Methods of preparing transportation fuels directly from the volatile fatty acids prepared by the above-described methods are as follows. U.S. Pat. No. 7,351,559 discloses a method of preparing ethanol usable as fuel by fermenting biomass to prepare acetic acid and acetate, which are then esterified to ethyl acetate, followed by hydrogenation. US 20080280338 discloses a method of preparing liquid fuel usable as transportation fuel by preparing acetylene from the alcohol and methane derived from volatile fatty acids, and converting the acetylene to ethylene, followed by oligomerization. US 20090239279 discloses a method for increasing the efficiency of preparation of liquid fuel by mixing a hydrocarbon and a pyrolysis oil obtained by biomass other than the above alcohol and methane and oligomerizing the mixture.

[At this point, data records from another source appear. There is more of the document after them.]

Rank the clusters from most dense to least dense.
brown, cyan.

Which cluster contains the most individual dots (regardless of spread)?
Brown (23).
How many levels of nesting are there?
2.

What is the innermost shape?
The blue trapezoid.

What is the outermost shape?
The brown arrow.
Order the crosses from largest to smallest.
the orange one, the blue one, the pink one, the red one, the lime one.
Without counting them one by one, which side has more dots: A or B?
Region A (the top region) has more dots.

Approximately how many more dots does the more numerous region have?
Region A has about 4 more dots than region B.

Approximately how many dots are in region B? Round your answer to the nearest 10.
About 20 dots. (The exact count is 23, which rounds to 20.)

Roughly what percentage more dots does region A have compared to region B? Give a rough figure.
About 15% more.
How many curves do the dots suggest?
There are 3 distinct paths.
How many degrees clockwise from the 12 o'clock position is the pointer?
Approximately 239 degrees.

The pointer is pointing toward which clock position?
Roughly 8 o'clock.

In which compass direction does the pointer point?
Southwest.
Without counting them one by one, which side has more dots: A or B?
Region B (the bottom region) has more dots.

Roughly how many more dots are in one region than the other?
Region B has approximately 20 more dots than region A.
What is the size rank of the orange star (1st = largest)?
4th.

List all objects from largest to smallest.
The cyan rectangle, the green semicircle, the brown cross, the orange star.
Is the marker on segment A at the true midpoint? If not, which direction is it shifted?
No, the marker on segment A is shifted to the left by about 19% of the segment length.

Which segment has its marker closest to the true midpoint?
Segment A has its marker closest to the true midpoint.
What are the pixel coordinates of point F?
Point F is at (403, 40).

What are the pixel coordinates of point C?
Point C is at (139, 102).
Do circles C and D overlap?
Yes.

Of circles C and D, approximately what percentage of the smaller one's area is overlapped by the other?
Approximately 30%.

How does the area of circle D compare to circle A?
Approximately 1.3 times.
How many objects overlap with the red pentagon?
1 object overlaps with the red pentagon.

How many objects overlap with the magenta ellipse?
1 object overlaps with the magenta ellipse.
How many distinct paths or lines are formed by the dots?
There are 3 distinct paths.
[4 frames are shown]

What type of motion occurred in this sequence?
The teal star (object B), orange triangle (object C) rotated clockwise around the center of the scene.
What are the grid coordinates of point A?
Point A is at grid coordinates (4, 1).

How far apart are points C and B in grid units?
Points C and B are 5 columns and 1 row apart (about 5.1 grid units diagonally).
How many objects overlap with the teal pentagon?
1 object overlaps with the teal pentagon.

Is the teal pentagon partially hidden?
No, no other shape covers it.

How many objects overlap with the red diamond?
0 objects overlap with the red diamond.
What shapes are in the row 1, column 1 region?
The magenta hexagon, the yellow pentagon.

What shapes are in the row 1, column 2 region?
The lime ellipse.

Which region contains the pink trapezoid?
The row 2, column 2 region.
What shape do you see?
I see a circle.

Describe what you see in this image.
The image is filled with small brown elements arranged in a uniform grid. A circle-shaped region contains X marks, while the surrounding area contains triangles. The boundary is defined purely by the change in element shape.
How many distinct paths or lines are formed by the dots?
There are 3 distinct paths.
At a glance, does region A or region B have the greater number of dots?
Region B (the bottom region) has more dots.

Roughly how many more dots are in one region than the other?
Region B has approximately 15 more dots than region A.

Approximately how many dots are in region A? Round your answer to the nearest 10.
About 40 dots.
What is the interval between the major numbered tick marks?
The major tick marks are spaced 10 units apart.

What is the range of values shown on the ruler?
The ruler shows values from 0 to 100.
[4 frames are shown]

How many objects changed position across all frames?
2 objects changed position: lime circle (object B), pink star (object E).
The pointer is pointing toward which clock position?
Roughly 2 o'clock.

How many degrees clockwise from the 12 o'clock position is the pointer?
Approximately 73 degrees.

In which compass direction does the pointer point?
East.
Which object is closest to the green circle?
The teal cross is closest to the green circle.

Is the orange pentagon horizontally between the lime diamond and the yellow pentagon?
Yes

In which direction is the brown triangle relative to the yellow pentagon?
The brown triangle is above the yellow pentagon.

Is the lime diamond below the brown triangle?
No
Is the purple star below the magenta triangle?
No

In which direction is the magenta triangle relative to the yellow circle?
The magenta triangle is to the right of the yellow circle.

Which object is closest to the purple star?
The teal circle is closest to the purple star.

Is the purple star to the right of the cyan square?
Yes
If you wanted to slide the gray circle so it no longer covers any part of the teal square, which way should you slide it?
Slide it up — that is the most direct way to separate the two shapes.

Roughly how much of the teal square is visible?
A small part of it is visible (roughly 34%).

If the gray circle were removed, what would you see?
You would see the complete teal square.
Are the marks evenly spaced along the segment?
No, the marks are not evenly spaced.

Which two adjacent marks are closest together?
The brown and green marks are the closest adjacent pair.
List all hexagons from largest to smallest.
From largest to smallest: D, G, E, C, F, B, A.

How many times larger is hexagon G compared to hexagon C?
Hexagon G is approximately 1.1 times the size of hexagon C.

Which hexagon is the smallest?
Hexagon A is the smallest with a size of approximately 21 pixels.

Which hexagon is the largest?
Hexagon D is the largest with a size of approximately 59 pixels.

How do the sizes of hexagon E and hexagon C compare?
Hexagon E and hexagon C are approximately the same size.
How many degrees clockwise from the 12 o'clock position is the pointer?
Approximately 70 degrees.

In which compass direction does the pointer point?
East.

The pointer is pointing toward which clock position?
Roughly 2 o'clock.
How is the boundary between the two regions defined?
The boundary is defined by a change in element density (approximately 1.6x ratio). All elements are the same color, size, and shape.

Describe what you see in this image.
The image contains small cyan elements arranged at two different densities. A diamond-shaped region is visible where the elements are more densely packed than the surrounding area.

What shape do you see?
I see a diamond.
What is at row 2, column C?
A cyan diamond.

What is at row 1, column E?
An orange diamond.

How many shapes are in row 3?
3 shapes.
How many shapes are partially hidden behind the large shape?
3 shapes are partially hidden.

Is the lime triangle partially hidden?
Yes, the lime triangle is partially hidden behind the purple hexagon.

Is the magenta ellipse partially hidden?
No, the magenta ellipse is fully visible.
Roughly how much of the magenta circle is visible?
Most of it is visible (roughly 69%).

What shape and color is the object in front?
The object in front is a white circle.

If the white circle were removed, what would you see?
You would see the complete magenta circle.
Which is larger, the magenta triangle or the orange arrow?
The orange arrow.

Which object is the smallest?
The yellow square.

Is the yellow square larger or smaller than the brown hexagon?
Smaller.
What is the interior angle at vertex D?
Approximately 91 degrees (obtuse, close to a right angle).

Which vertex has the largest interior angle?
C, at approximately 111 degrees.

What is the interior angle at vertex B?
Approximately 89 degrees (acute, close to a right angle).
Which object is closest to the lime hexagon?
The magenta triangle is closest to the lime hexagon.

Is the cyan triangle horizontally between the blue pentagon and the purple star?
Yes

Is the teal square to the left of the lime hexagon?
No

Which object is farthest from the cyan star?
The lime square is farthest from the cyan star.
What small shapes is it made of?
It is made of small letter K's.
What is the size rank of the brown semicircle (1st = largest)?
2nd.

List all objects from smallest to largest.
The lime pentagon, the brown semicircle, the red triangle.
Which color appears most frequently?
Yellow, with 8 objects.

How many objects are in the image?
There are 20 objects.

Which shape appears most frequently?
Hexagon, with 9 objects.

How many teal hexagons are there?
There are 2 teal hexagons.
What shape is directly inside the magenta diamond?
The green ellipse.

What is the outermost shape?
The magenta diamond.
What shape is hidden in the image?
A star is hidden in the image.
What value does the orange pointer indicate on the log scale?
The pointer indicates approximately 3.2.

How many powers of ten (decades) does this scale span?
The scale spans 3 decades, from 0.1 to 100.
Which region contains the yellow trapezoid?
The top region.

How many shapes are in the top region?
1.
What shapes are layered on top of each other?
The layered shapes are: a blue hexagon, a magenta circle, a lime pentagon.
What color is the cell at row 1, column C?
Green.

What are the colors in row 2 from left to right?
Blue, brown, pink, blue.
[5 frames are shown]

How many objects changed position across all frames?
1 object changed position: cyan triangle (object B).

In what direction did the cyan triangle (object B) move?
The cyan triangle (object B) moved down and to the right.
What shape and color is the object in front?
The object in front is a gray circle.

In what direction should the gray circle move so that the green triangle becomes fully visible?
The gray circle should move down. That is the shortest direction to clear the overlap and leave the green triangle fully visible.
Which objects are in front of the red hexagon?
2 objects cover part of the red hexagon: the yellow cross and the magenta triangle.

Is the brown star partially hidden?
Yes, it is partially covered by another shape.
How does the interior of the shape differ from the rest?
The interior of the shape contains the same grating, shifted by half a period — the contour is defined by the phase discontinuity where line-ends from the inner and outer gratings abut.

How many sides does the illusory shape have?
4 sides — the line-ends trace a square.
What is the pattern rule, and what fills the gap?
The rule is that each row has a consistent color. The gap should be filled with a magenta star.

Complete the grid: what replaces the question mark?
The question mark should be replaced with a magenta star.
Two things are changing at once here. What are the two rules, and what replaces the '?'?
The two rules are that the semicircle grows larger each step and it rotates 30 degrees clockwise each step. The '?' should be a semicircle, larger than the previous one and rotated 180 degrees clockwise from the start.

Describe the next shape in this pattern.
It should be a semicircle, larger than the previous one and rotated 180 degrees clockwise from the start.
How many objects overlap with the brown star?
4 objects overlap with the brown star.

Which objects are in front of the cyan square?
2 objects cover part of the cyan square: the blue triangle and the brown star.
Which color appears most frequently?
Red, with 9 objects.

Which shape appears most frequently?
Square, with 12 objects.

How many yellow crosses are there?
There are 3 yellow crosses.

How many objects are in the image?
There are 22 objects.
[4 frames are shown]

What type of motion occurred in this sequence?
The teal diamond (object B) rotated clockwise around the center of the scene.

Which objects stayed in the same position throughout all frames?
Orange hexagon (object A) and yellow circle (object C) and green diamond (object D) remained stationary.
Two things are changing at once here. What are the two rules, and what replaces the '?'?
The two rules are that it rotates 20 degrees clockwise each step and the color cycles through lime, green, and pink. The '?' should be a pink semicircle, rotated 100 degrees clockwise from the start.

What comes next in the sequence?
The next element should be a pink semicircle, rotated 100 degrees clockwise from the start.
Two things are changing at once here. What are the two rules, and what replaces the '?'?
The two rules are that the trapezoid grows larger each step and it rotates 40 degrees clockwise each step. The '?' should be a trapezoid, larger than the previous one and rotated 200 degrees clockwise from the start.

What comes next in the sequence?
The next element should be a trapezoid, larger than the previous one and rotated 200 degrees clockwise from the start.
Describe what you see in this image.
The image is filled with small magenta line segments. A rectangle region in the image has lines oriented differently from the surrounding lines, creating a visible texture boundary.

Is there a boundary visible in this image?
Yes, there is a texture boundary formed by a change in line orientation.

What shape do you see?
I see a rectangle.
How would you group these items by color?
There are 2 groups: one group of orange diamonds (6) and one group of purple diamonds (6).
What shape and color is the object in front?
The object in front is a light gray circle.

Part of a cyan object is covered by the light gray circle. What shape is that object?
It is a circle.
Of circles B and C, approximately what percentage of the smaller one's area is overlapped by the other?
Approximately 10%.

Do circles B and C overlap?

However, in the processes of obtaining branched fuels by oligomerization, there are shortcomings in that the catalyst is rapidly inactivated due to the production of coke, and thus a fluidized bed reactor having high equipment and operating costs should be used.
Furthermore, conventional biofuels such as bioethanol and biodiesel could substitute for only a portion of petroleum-based gasoline and diesel, because the physical properties thereof differ from those of these petroleum-based fuels. However, if transportation fuel or lubricating base oil prepared from biological sources has quality equal to or higher than that of conventional petroleum-based transportation fuel or lubricating base oil and can substitute for all of the conventional petroleum-based fuels, the technical value thereof appears to be higher.
In addition, there is a need for studies into methods capable of preparing branched non-polar paraffinic transportation fuel or lubricating base oil in high yield by carrying a catalytic reaction of volatile fatty acids from natural sources and subjecting the catalytic reaction products to aldol condensation, hydrogenation and hydrodeoxygenation alone or sequentially.